-----BEGIN PGP SIGNED MESSAGE----- Hash: SHA1
Hi,
This mail describes two separate changes to how database access works. Please read all of it and make the necessary changes to your tools.
Summary =======
This is a brief summary of the changes you should make:
* If you currently use the fast server (sql-sX-fast or XXwiki-p.fastdb), change back to the normal server, then follow the rest of these instructions.
* For tools which only connect to 'sql', no changes are necessary.
* For tools which use database servers but *do not* use user databases:
* If you currently connect to sql-sX.toolserver.org, instead connect to sql-sX-rr.toolserver.org
* If you currently connect to XXwiki-p.db.toolserver.org, instead connect to XXwiki-p.rrdb.toolserver.org
* For tools which use database servers and *do* use user databases:
* If you currently connect to sql-sX.toolserver.org, instead connect to sql-sX-user.toolserver.org
* If you currently connect to XXwiki-p.db.toolserver.org, instead connect to XXwiki-p.userdb.toolserver.org
* If you have any queries which could run for longer than 10 minutes when working correctly, add the string SLOW_OK somewhere in the query, e.g.:
SELECT /* SLOW_OK */ * FROM table...
I will update the documentation on the wiki shortly to reflect these changes.

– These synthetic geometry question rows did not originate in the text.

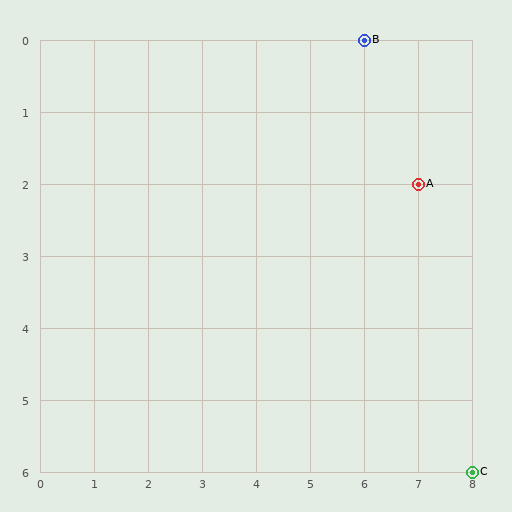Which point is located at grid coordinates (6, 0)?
Point B is at (6, 0).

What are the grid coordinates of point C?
Point C is at grid coordinates (8, 6).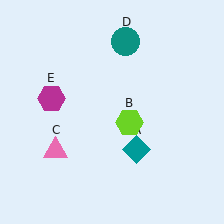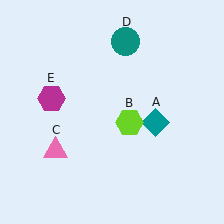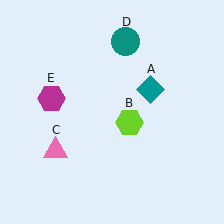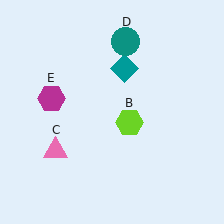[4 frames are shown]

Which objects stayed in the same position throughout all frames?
Lime hexagon (object B) and pink triangle (object C) and teal circle (object D) and magenta hexagon (object E) remained stationary.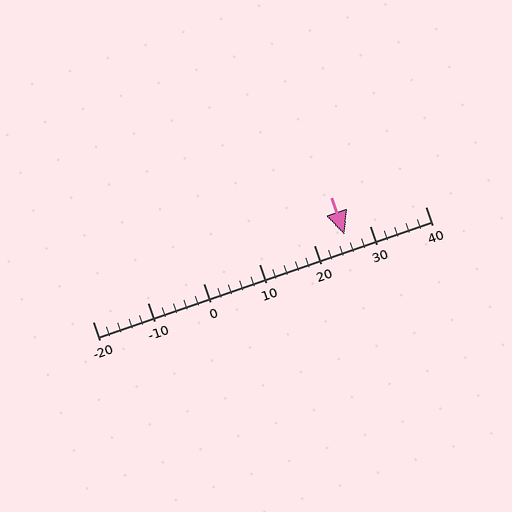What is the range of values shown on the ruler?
The ruler shows values from -20 to 40.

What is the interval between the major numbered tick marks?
The major tick marks are spaced 10 units apart.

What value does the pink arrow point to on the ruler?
The pink arrow points to approximately 26.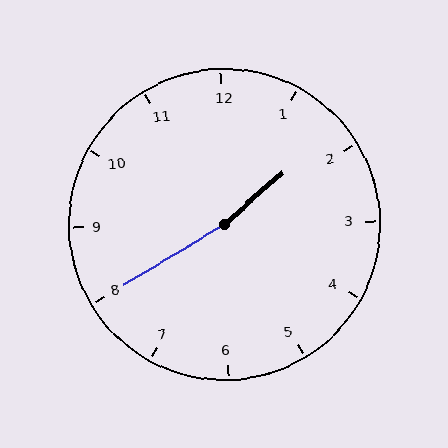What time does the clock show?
1:40.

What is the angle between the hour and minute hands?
Approximately 170 degrees.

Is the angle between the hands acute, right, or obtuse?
It is obtuse.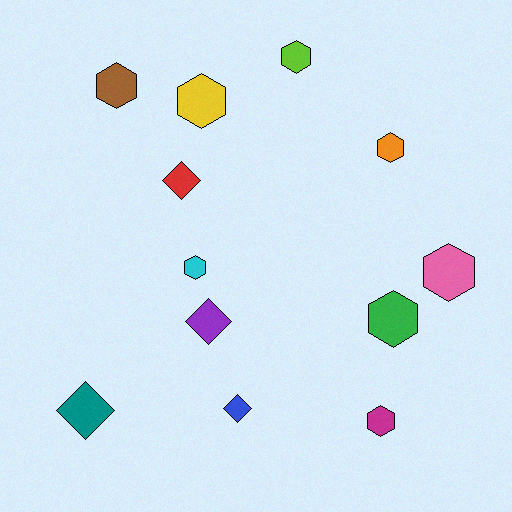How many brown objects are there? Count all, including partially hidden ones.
There is 1 brown object.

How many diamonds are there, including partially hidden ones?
There are 4 diamonds.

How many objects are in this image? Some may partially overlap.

The rest of this mail describes the changes in detail.
RR servers ==========
A while ago, we introduced the idea of 'fast' database servers, which only allowed queries running for less than 60 seconds. The idea was that since there were no long queries to create load on the server, it would be less likely to have replication lag than the normal servers.
Since the introduction of fast servers, we have seen very little take-up of them, even for tools which could usefully use them. Additionally, we have not had much issue with replication lag recently.
We will therefore be retiring the fast servers, and replacing them with RR servers. To connect to an RR server, the following hostnames should be used:
* sql-sX-rr.toolserver.org * XXwiki-p.rrdb.toolserver.org
Unlike the normal aliases, the RR server will randomly connect you to one of the two servers in each cluster. (For example, when connecting to sql-s1-rr, you will randomly connect to either thyme or rosemary.)
There is no disadvantage for users to connect to the RR alias (since there is no limit on query execution time), and this will allow us to better distribute load among the database servers, which will reduce replication lag for everyone. It also makes it easier for us to add additional database servers to a cluster in the future.
The only tools which cannot use the RR servers are tools which access user databases, since these databases are still only present on a single server. These tools should instead connect to the new "user" aliases:
* sql-sX-user.toolserver.org * XXwiki-p.userdb.toolserver.org
The user aliases will always point to the server which currently contains the user databases.
Long query killer =================
To help prevent replication lag, we will be introducing an automatic query killer on all servers. This will work as follows:
* If the replication lag is under 10 minutes, no queries will be killed.
* If the replication lag is 10 minutes or more, but less than 30 minutes, queries will be killed if the following two conditions are both true:
1. The query does not contain the text SLOW_OK
2. The query has been running for X seconds or more, where X is the current replication lag.
* If the replication lag is 30 minutes or more, queries will be killed if the following condition is true:
1. The query has been running for X seconds or more, where X is the current replication lag.
This is intended to only kill queries which are causing replication lag (in particular, queries which cause InnoDB lock wait timeouts). We will monitor the performance of the query killer and might adjust the parameters in the future.
If you find that your queries are being killed and you don't think they should have been, please open a request in JIRA.
- river.